Overview

Galantamine for Cognitive Deficits in Schizophrenia

Status:
Completed

Trial end date:
2007-09-01

Target enrollment:
0

Participant gender:
All

Summary

The purpose of this study is to determine the acute effects of the nicotinic receptor allosteric modulator galantamine (0, 4 and 8 mg) on neurocognitive function in schizophrenic smokers (n=20) versus schizophrenic nonsmokers (n=10) in an outpatient human laboratory setting.

Phase:

Phase 2/Phase 3

Accepts Healthy Volunteers?

Details

Lead Sponsor:

Yale University

Collaborator:

National Alliance for Research on Schizophrenia and Depression

Treatments:

Galantamine

Criteria

Inclusion Criteria:

-

Schizophrenic smokers (n=20) and schizophrenic nonsmokers (n=10) in these studies (total
n=20 subjects) will be:

1. Between 18 and 60 years of age,

2. Have a Full Scale IQ score >80.

3. Smokers will meet DSM-IV criteria for nicotine dependence, and smoke at least 15
cigarettes per day, with an FTND score at baseline >5, breath CO >10, and plasma
cotinine >150 ng/ml.

4. Nonsmokers will report a history of never smoking (<100 cigarettes lifetime) or be
abstinent from smoking for at least 6 months prior to randomization, with abstinence
biochemically confirmed by CO level <10 ppm and plasma cotinine <15 ng/ml.

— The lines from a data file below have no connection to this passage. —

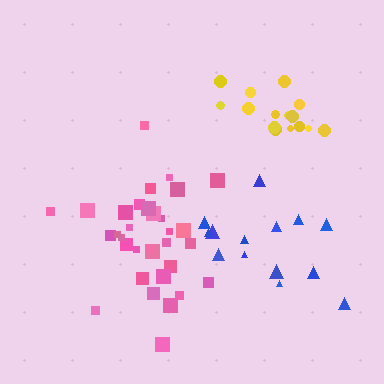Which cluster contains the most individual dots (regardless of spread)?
Pink (33).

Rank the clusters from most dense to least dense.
yellow, pink, blue.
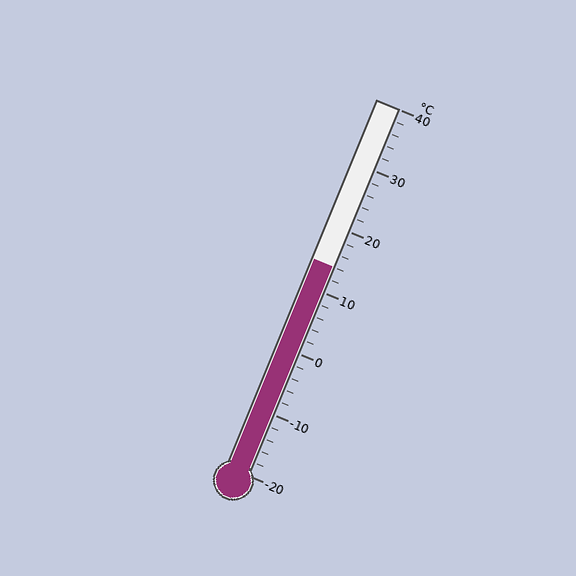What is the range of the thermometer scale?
The thermometer scale ranges from -20°C to 40°C.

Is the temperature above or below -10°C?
The temperature is above -10°C.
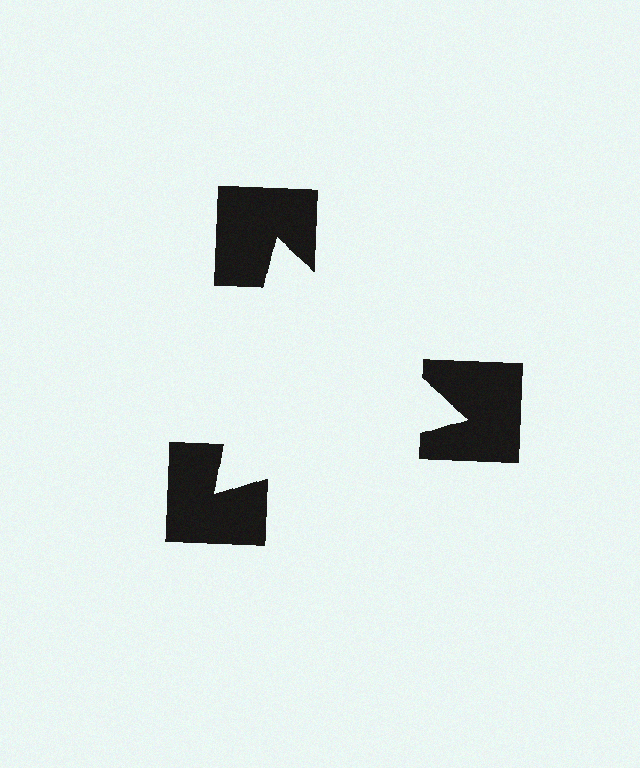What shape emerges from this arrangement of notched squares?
An illusory triangle — its edges are inferred from the aligned wedge cuts in the notched squares, not physically drawn.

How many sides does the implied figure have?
3 sides.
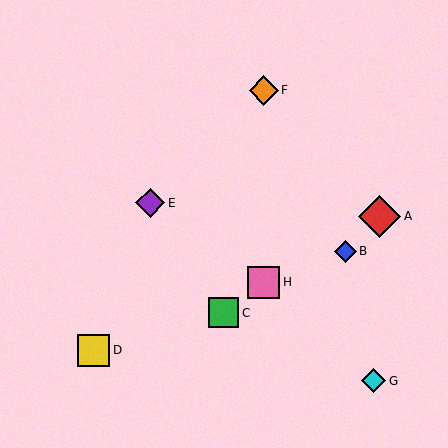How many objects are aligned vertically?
2 objects (F, H) are aligned vertically.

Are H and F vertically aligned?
Yes, both are at x≈264.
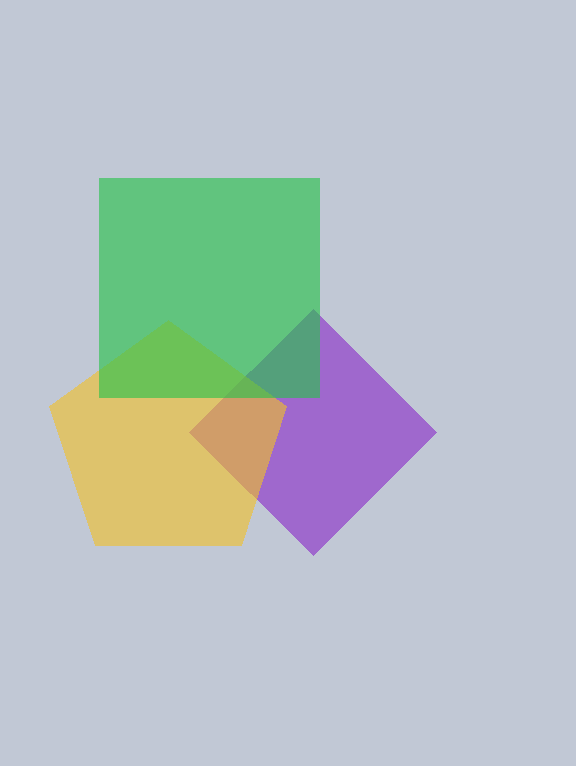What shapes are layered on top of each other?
The layered shapes are: a purple diamond, a yellow pentagon, a green square.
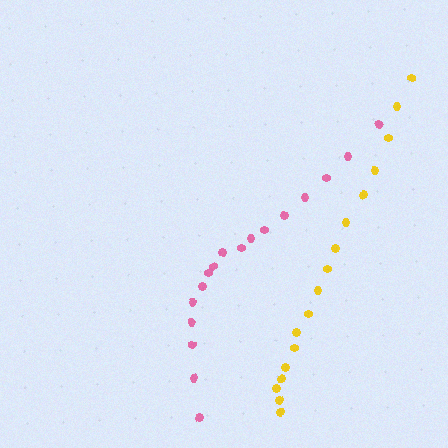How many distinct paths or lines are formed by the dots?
There are 2 distinct paths.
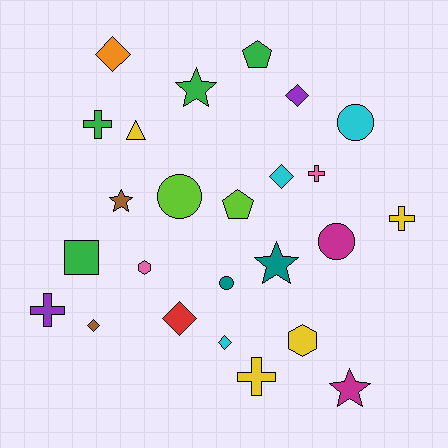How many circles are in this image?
There are 4 circles.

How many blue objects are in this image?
There are no blue objects.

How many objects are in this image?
There are 25 objects.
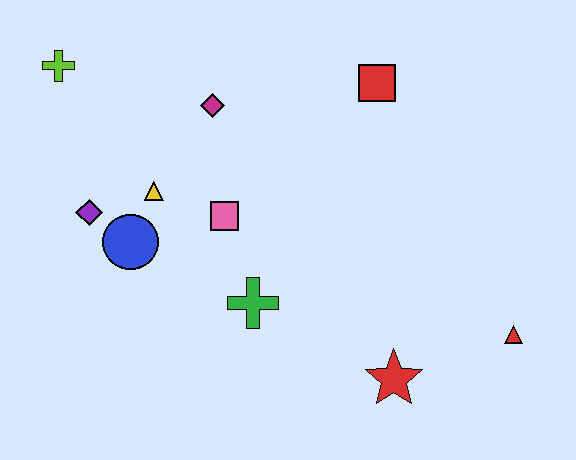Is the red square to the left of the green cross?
No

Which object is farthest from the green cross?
The lime cross is farthest from the green cross.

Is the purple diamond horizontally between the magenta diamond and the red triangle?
No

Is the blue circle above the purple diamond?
No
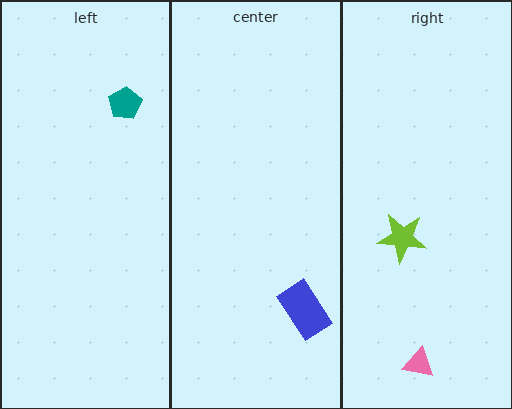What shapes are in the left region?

5. Schizophrenic subjects will meet DSM-IV criteria for schizophrenia or schizoaffective
disorder, and be on a stable dose of antipsychotic medication for at least three
months, with positive symptoms stability as judged by the investigator.

6. Subjects must be non-treatment seeking smokers with respect to their nicotine
dependence.

Exclusion Criteria:

1. Meet criteria for current abuse or dependence for any other alcohol or substance of
abuse within the past 6 months, with the exception of nicotine dependence (smokers) or
caffeine (all groups).

2. An inability to learn the neuropsychological tasks during the training session.

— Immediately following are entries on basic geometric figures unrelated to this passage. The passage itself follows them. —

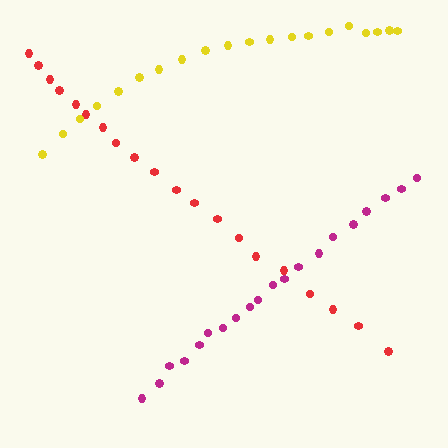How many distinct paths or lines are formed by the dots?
There are 3 distinct paths.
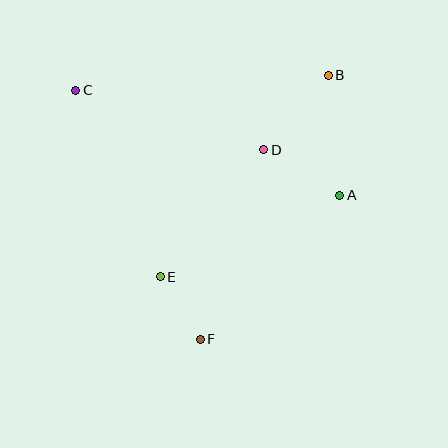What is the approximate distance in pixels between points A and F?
The distance between A and F is approximately 200 pixels.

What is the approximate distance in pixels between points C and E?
The distance between C and E is approximately 205 pixels.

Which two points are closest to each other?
Points E and F are closest to each other.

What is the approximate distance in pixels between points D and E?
The distance between D and E is approximately 164 pixels.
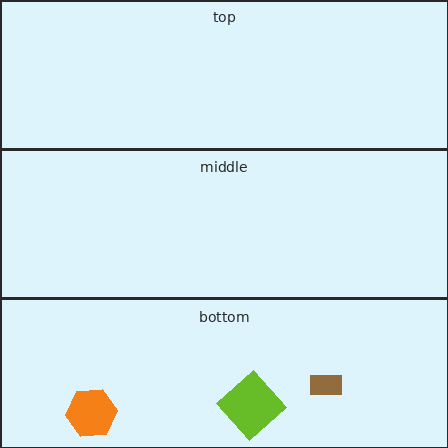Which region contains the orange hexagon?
The bottom region.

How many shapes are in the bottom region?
3.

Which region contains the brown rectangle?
The bottom region.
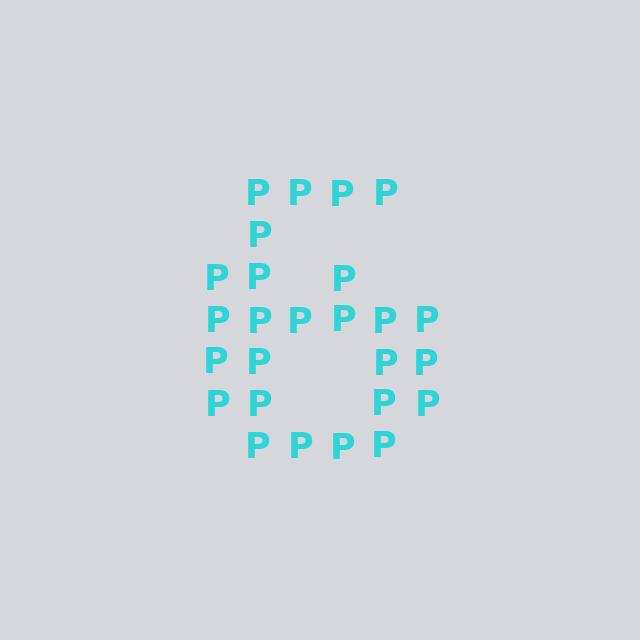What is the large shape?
The large shape is the digit 6.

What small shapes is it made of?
It is made of small letter P's.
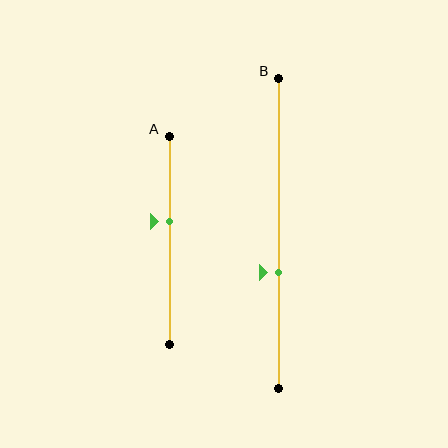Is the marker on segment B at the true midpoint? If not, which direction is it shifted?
No, the marker on segment B is shifted downward by about 13% of the segment length.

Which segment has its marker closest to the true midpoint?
Segment A has its marker closest to the true midpoint.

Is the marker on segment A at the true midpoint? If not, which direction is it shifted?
No, the marker on segment A is shifted upward by about 9% of the segment length.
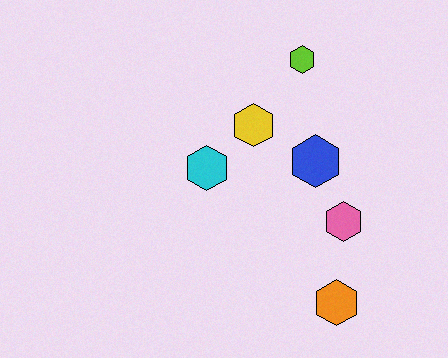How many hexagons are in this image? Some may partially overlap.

3. History of dementia, other neurological illness (e.g. idiopathic Parkinson's Disease,
Epilepsy), or any other acute or chronic medical condition known to significantly
influence neurocognitive function, at the discretion of the P.I. and Project Director.

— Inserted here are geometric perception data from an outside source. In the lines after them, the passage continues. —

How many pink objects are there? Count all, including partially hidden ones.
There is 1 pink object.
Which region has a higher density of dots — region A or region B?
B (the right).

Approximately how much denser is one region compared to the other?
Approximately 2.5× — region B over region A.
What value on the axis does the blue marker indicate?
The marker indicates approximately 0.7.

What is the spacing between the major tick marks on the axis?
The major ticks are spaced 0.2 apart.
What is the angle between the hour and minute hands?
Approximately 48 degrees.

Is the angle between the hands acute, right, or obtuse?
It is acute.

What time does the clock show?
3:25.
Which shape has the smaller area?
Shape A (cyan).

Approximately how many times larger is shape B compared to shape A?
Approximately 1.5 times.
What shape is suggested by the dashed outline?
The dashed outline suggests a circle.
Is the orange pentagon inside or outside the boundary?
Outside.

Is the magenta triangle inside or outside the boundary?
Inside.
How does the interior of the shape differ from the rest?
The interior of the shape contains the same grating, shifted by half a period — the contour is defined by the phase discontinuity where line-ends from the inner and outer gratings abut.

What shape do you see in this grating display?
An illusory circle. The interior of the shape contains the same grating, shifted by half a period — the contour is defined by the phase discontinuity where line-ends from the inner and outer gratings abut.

4. A history of severe renal or hepatic insufficiency, or a known hypersensitivity to
galantamine hydrochloride (Razadyne®).

5. For smokers, current use of any tobacco products (chewing tobacco, cigars, nicotine
replacement therapies like lozenges, gum, nasal spray, inhaler or patch) besides
cigarettes.

6. A history of hypotension, or currently taking anti-hypertensive medication.

7. Interested in quitting smoking (in which case they will be referred to our smoking
cessation treatment study).

8. Not capable of giving informed consent for participation in this study.

9. Positive urine toxicology screen for any substance of abuse.

10. Patients who are pregnant or planning on becoming pregnant.